The PARC tunnel is 8 m (27 ft) long with a cross section of 1 x 1 m (3.3 x 3.3 ft) at the sample end, tapering to 0.45 x 0.45 m (1.5 x 1.5 ft). The tunnel is open at the sample end. A mounting apparatus holds two 1 x 0.5 m (3.3 x 1.65 ft) panels separated by a 100-mm (4-in.), 6-mm (0.24 in.) clear window glass control (supplemental materials A) and a test sample. A net prevents birds from hitting the glass. At the operator end, a lightproof sleeve permits birds to be released in a dark interior, with brightly lit “exits” viewed at the far end. A video camera is mounted to record flights, and control glass permits direct comparison of samples in the same trial.
The tunnel is mounted on a pivot and is moved every one to five minutes to keep a constant orientation, with the sun directly behind the operator. Timing depends on visual assessment of shadows before each trial. Mirrors at the sides of the tunnel reflect light onto the front surfaces of the glass, and natural light falls on the back surface. Test materials are presented in a random order and in equal frequency on the left and right sides.
At the start of the testing season, trials using two clear panes are run as a control. Equal numbers of flights to the sides indicate the tunnel itself is not influencing the choice made by the birds. A tunnel score of 50 (±5) means a test glass product does not influence flight direction.
The ABC focuses on how many times birds approach the glass samples in the tunnels. Following testing, ABC provides manufacturers with a bird-friendly rating, called a threat factor. Developed in 2010, a threat factor is a way to assign scores measuring a bird’s ability to see and avoid patterned glass and other materials. This rating makes it easier for direct product comparisons but also allows governments to enact bird-friendly policies and architects to design bird-safe structures.

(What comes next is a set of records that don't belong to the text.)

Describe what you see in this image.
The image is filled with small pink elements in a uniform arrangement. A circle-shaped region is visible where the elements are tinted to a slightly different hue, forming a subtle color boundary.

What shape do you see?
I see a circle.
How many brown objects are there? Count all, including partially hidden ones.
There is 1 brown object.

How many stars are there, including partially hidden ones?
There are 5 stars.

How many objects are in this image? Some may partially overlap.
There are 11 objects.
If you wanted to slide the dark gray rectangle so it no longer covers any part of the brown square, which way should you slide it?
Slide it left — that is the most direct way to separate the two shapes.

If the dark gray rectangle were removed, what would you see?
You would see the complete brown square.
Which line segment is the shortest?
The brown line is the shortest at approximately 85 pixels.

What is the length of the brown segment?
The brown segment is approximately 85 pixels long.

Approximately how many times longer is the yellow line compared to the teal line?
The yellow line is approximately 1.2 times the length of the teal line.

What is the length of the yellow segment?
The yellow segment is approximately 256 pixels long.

Unlike a traditional test lab, ABC typically only tests products which advance the science in some new way. Based on past research, there are certain parameters which are effective. Leading researchers on the topic have already identified the required spacing, length, width, opacity, colour, and orientation of elements marked on glass. These determined parameters become the basis of prescriptive or permitted products and substitutions.
The key benefit to tunnel testing is it produces rapid reproducible results. Tests can be usually completed in a day. The two North American testing facilities can issue a threat factor, and based on the score, architects design buildings using rated glass. The test also permits the evaluation of products which can be applied to existing glass (retrofits) to reduce collisions.4
A lower threat factor score means the product is more effective at reducing collisions. Glazing product manufacturers strive for a threat factor of 30 or under.

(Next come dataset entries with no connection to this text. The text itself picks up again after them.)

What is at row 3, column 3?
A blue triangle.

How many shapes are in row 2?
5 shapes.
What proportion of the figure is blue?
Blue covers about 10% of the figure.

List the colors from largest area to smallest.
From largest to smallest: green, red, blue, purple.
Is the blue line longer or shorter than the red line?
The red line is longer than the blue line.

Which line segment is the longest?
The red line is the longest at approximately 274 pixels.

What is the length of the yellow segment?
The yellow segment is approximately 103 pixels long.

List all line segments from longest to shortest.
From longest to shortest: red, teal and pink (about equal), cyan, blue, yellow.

Field testing—a natural option
Field testing is offered at the Acopian Center for Ornithology. In field tests, the setup simulates how a window will behave when installed in a “human” structure. The windows in the field experiments look (to both birds and humans) exactly as they would if installed on a building—as a see-through, reflective window. Similar to actual buildings, the reflective windows cover a recessed dark interior. This is done because a perfectly clear pane will act like a mirror, reflecting the facing habitat and sky if it covers a dark interior. Most window installations in the built environment result in reflective panes.
This field testing examines the effectiveness of systems by using birds in their natural settings, where they live and move about. Birds are monitored while interacting with systems as they would at any human structure they are attracted to or encounter in their daily movements. Field testing depends on the chance of free-flying birds having a glass panel in their flight path. Feeders are used to increase the odds of the birds flying towards the glass.
Field testing is representative of the conditions during the exposure period and does not assign a threat factor to the rating. However, for manufacturers who want to take advantage of the real-world results of a field test, this may be an option to consider.
Bird-friendly glazing design parameters
Some well utilized and substantiated patterns have been derived from years of testing. For example, certain maximum distances (e.g. 100 mm [4 in.] for vertical stripes, 80 mm [3.25 in.] for dotted grids and for horizontal lines, 50 mm [2 in.]) have proven to be effective in preventing collisions. Patterns covering as little as one to five per cent of the total glass surface can deter most strikes under experimental conditions. As a rule, most birds will not attempt to fly through horizontal spaces less than 50 mm (2 in.) high or through vertical spaces 100 mm (4 in.) wide or less. This has become known as the “2 x 4” rule, and it relates to the size and shape of birds in flight.